Vesta era dea protettrice della casa e del focolare domestico, nonché custode del focolare pubblico che ardeva nel suo tempio. Alla dea viene riconosciuto da Ovidio, che la celebra a più riprese nei “Fasti”, di essere rispettata dall’universo maschile in quanto espressione di una femminilità reale e inviolabile. Quel fuoco sacro rappresentava la vita stessa della città e il suo spegnimento avrebbe portato terribili sciagure. Dalle vestali dipendeva il destino di Roma e a loro erano affidati i sette cimeli sacri della città, i “pignora imperii”, garanti dell’imperitura potenza dell’Urbe.

Le vestali sono presenti fin dai tempi della fondazione di Roma: sacerdotesse vergini legate al culto antichissimo di una dea di cui non si sa nulla, che fu poi sostituita proprio da Vesta. Godevano di privilegi enormi rispetto alle proprie concittadine, sebbene venissero scelte in età puerile per essere consacrate al culto della dea per mano del Pontefice Massimo con un rito simile a quello in uso nel matrimonio, per poi essere sciolte dal giuramento all’età di trent’anni. Le vestali mantennero inalterato il loro compito fino al IV secolo d.C., quando l’imperatore cristiano Teodosio ordinò, in seguito all’Editto di Tessalonica che riconosceva il cristianesimo come unica religione ufficiale, di spegnere quel fuoco sacro che ardeva luminoso da più di un millennio, giorno e notte, all’interno dell’Atrium Vestae, sede del collegio sacerdotale delle vestali nel Foro Romano.
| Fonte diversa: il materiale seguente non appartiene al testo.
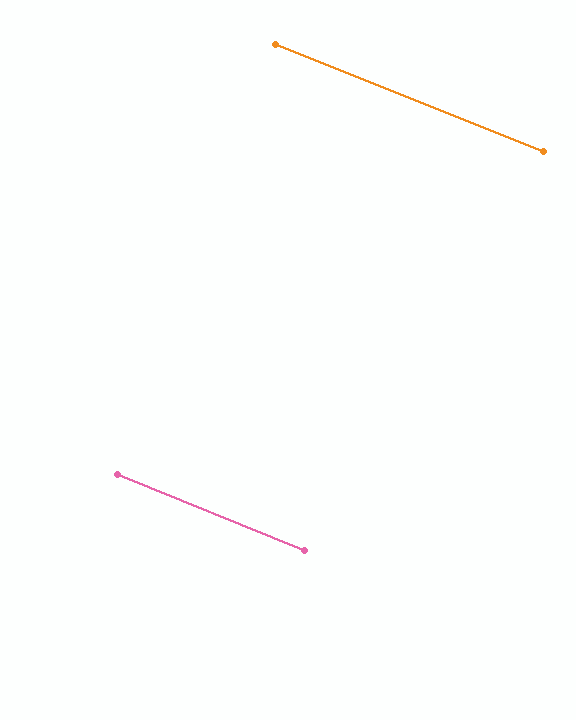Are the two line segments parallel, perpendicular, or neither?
Parallel — their directions differ by only 0.2°.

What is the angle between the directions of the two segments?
Approximately 0 degrees.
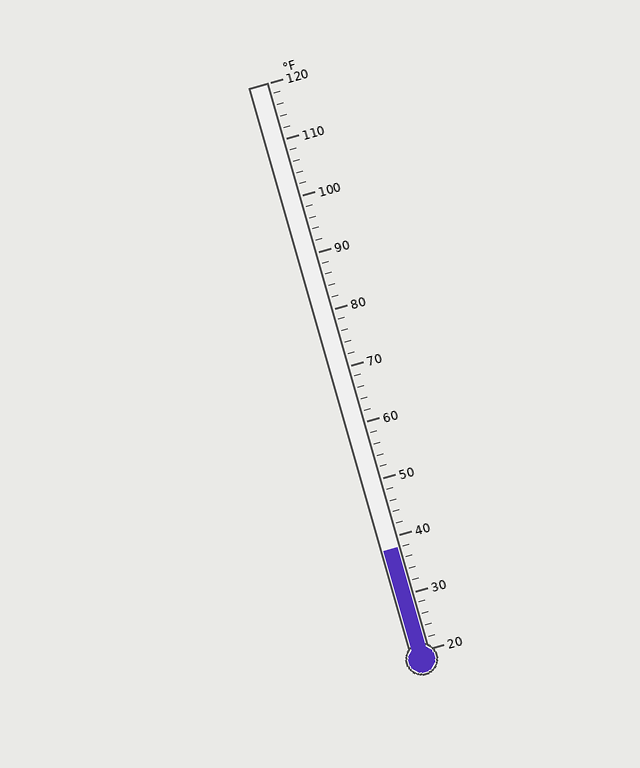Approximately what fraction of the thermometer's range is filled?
The thermometer is filled to approximately 20% of its range.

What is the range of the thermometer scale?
The thermometer scale ranges from 20°F to 120°F.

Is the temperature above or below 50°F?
The temperature is below 50°F.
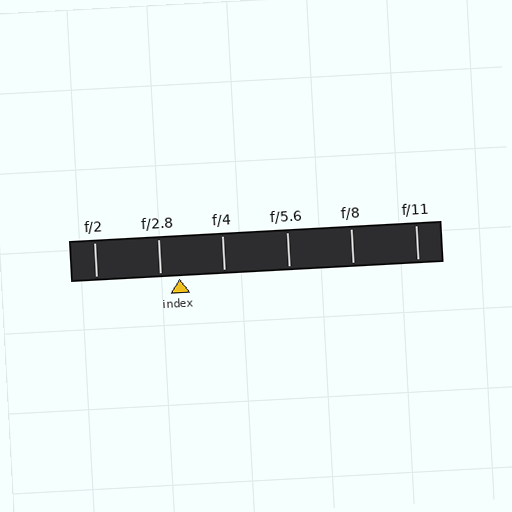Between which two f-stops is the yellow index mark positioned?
The index mark is between f/2.8 and f/4.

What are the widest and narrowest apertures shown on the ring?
The widest aperture shown is f/2 and the narrowest is f/11.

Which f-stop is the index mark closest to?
The index mark is closest to f/2.8.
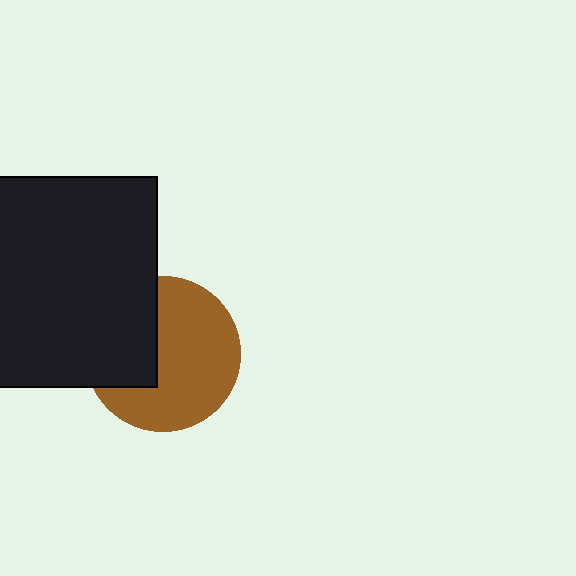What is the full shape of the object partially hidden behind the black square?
The partially hidden object is a brown circle.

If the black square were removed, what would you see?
You would see the complete brown circle.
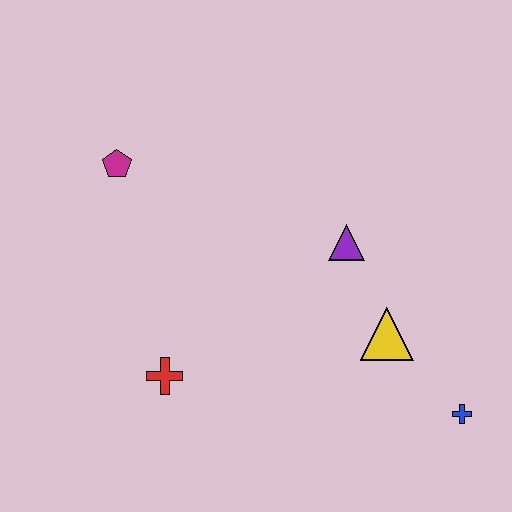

Il simbolo del fuoco allude a un moto ascendente, un’azione conquistatrice, e il suo culto si perde nella storia dei popoli indoeuropei, che avevano in comune il rituale del fuoco domestico attorno al quale la famiglia si riuniva in venerazione e raccoglimento. In seguito, rapportando il concetto di famiglia alla tribù, alla patria, ritroviamo il focolare pubblico, protetto dalla benedizione di Vesta. Roma sarebbe nulla senza le vestali, cioè senza il suo unico sacerdozio femminile incentrato sulla figura di mater familias. La donna, infatti, custodiva il fuoco che avrebbe portato il bambino a diventare cittadino romano. Non c’è una fondazione di città che non passi attraverso le due figure del padre e della madre, la cui unione è benedetta solo se ispirata al costume dei padri, a Roma. Poco importa, dunque, che quel fuoco non sia più fisicamente acceso, ma è necessario che quel fuoco bruci in aeternum dentro di noi, diretti discendenti di questa millenaria civiltà, uomini e donne, la cui dignità sta nell’essere controparte spirituale e indispensabile l’uno per l’altra.

Quel fuoco, dunque, prima di essere fiamma viva che arde e brucia, è la tradizione stessa di un popolo che vedeva in esso la massima espressione dei suoi gloriosi ideali: PIETAS, rispetto per gli dei e gli antenati; FIDES fedeltà alla parola data, virtù apicale del mondo tradizionale; AMOR, servizio e sacrificio; GRAVITAS, attitudine dominata e distaccata; FORTITUDO, capacità di agire e sopportare in maniera risoluta le prove della vita. La tradizione, come da noi intesa, non sia dunque sterile culto delle ceneri, bensì custodia di quel fuoco che ci lega ad un’eredità ancestrale e meravigliosa che è la potenza ideale e trascendentale che permise a Roma di ergersi indomita su qualunque altra realtà antica.